If you don’t understand how hard of a problem this is, let me help you:

OpenAI has had over 13 billion dollars of investment from Microsoft. But when it came to scraping search results, the decided to scrape Google results instead of Bing. And it appears that’s still the case.

Let me say that another way: The second best search engine on the planet, which has tens of billions of dollars invested into it and has been around for decades, is still not nearly good enough for quality input to augment an LLM’s response.

And without going into the details, LLMs still have to be trained in a way that more authoritative and trustworthy information is factored more heavily into the process of training the model. How do you think that trust and authority is calculated?


That’s why I think a lot of current AI SEO advice is shallow. People say links don’t matter because vectors don’t need links. That’s technically true in a very narrow sense, but it’s missing the real issue. Links are not just navigation. Links are a signal. They help express authority, citation, relationships, and trust.

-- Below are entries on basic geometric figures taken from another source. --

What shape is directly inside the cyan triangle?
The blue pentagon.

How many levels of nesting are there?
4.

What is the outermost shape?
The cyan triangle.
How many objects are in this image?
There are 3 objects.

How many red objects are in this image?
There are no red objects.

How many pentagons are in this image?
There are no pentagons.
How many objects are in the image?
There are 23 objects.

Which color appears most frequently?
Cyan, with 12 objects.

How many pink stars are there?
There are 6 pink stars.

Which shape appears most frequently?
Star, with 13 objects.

And there are probably other signals that will matter more in the future too. Video transcripts are a great example. If you can connect a transcript to a real person, a real channel, real history, real engagement, and a long publishing record, that starts to look like a very useful signal.

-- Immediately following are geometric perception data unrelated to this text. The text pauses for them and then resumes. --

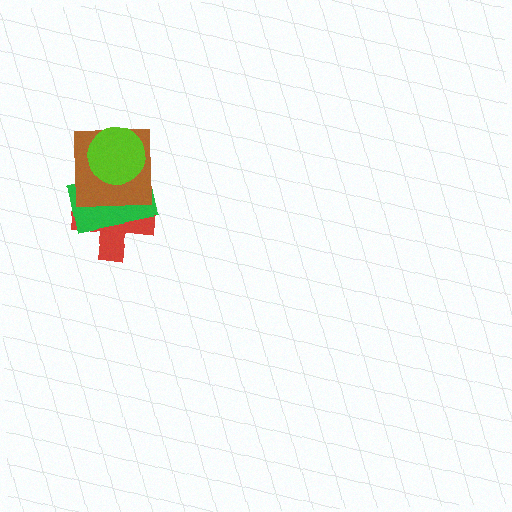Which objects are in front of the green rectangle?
2 objects cover part of the green rectangle: the brown square and the lime circle.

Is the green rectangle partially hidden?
Yes, it is partially covered by another shape.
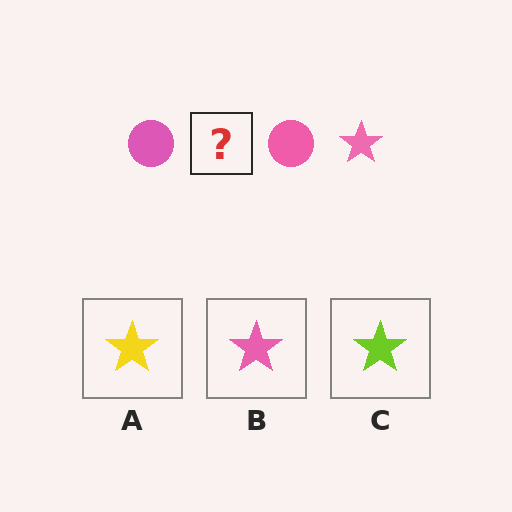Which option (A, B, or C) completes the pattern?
B.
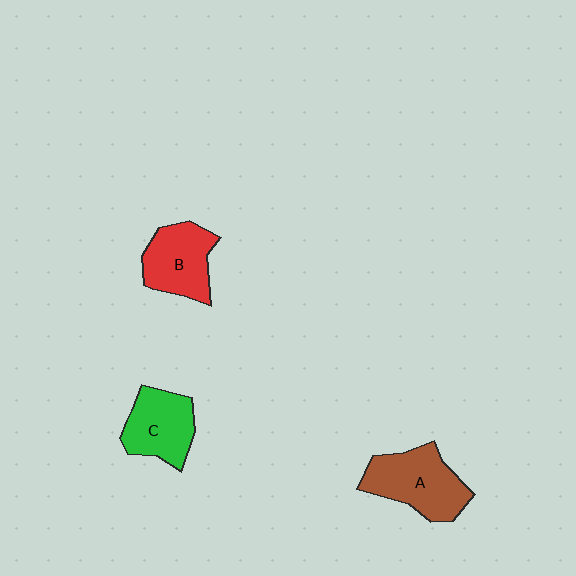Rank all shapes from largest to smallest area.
From largest to smallest: A (brown), B (red), C (green).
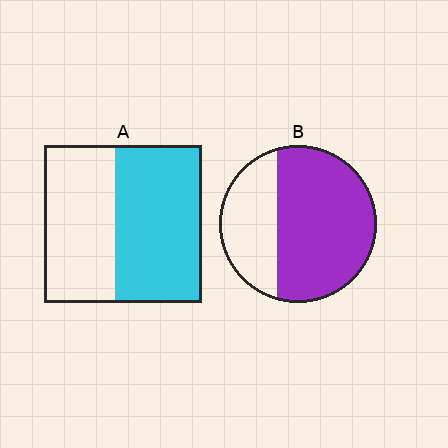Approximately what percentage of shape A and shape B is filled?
A is approximately 55% and B is approximately 65%.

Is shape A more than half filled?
Yes.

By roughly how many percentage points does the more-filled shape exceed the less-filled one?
By roughly 10 percentage points (B over A).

It’s not perfect, but it’s useful. So now you’re weighting text, links, history, trust, channel quality, recency, and spam risk all at once. NOW, that gets to the principles of search and ranking systems.


So when I hear people say links are dead or traditional SEO doesn’t matter, I don’t hear insight. I hear a weak understanding of the fundamentals of information retrieval.

AI didn’t erase the need for the value of search engines. It shifted them into a different, but equally-critical, layer.

Chat interfaces are still a function of information retrieval. They still need ranking. They still need filtering. They still need trust signals. They still need ways to deal with spam, authority, and recency. And LLMs by themselves are not reliable enough to replace that for one simple reason: they don’t know when they don’t know.

That’s why I think the smart move right now is not to abandon traditional SEO. It’s to understand it more deeply and continue investing even more into the fundamentals. Because the companies building the next generation of AI systems need PageRank and web graph signals, ranking systems, news aggregation, and stronger search engine infrastructure behind the scenes.

And when that happens, the people who kept building on solid search ranking signals are going to be in a much stronger position than the people who assumed the fundamentals stopped mattering.